Suicide bombers kill 126 in Yemen mosque attacks
Suicide bombers in the Yemeni capital Sanaa blew themselves up during Friday prayers at two mosques used by supporters of Shi'ite rebels, killing 126 people and wounding 260, medical sources said, in the country's deadliest militant attack in years.
Islamic State, an al Qaeda offshoot that has seized large areas of Iraq and Syria, claimed responsibility for the attacks, in which four bombers wearing explosive belts targeted worshippers in and outside the crowded mosques.
The Sanaa bombings happened as unidentified warplanes attacked the presidential palace in the southern city of Aden for the second day.
Anti-aircraft guns fired on two planes which dropped bombs on an area that includes the residence of President Abd-Rabbu Mansour Hadi. He was unharmed, sources at the presidency said.
Yemen is torn by a power struggle between the Iranian-backed Houthi rebels in the north and Hadi, who has set up a rival power base in the south backed by Sunni-led Gulf Arab states.
The mosques in Sanaa are known to be used mainly by supporters of the Shi'ite Muslim Houthi group, which controls most of northern Yemen, including Sanaa.
The rise to power of the Houthis since September last year has deepened divisions in Yemen's complex web of political and religious allegiances.
One witness said he heard two successive blasts at one of the mosques, known as the Badr mosque, in a busy neighbourhood in central Sanaa.
"I was going to pray at the mosque then I heard the first explosion, and a second later I heard another one," the witness told Reuters.
The United Nations Secretary-General Ban Ki-moon condemned "the terrorist attacks" in Yemen and called on all sides "to immediately cease all hostile actions and exercise maximum restraint," according to a statement by U.N.
APPEAL FOR BLOOD
Hospitals in Sanaa were overwhelmed by the dead and wounded, appealing for blood donors to help treat the large number of casualties. A Reuters witness at the Badr mosque said he counted at least 25 bloody bodies or corpses lying in the street and inside the building.
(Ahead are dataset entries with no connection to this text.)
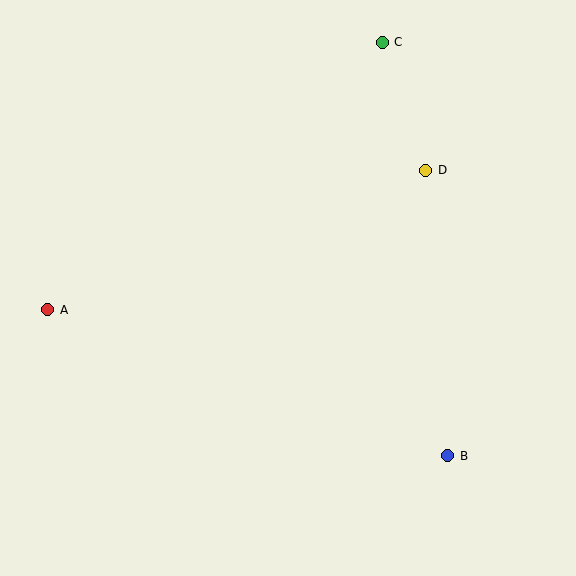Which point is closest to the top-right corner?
Point C is closest to the top-right corner.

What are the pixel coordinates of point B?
Point B is at (448, 456).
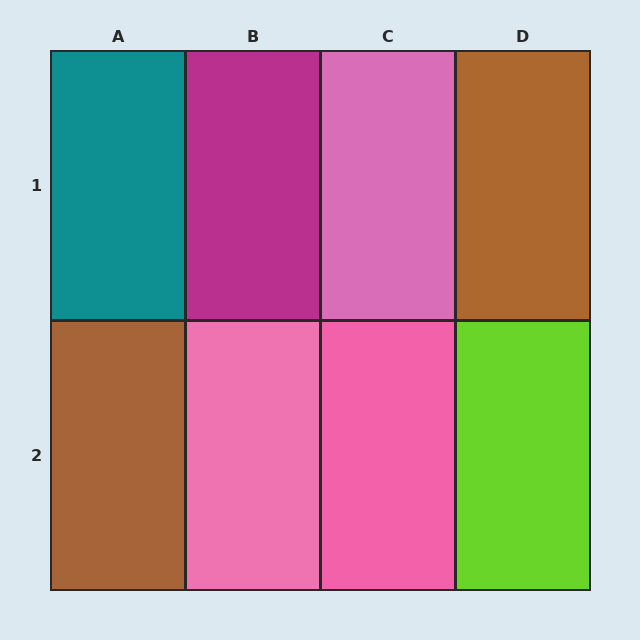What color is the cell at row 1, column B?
Magenta.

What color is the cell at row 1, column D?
Brown.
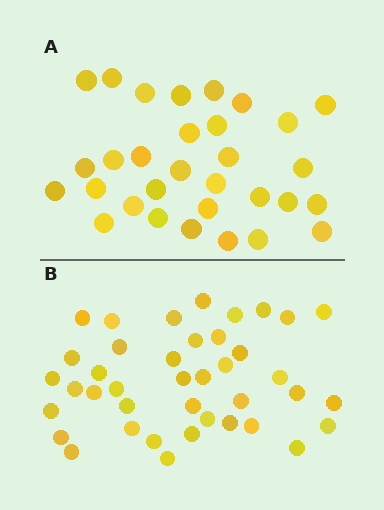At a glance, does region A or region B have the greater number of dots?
Region B (the bottom region) has more dots.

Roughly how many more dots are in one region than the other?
Region B has roughly 8 or so more dots than region A.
One man carried a child in his arms.
The Houthi-linked Al-Masirah television channel showed young men in traditional Yemeni clothes carrying lifeless bodies, some dripping with blood, out of the mosque.
A third suicide bomber tried to blow himself up a mosque in the northern Houthi stronghold of Sadaa province. But the bomb went off prematurely, killing only the bomber, a security source told Reuters.
Islamic State claimed responsibility for that attack too, vowing to carry out more assaults on the Houthis.
"Let the polytheist Houthis know that the soldiers of the Islamic State will not rest and will not stay still until they extirpate them," the group said in a statement posted by supporters on Twitter.
"God willing, this operation is only a part of the coming flood."
Tensions have risen since Hadi fled to Aden in February after escaping from Sanaa, where he was held for a month under house arrest by Houthi forces in control of the capital.
Hadi has been trying to consolidate his hold over Aden to challenge the Houthis' ambitions to control the whole country.
Thirteen people were killed on Thursday when forces loyal to Hadi fought their way into Aden's international airport and wrested an adjacent military base from a renegade officer, Aden governor Abdulaziz bin Habtoor said.
Both the fighting on the ground and subsequent air attacks appeared to be part of a growing power struggle between Hadi and the Houthi group, which is allied with former president Ali Abdullah Saleh, a fierce critic of Hadi.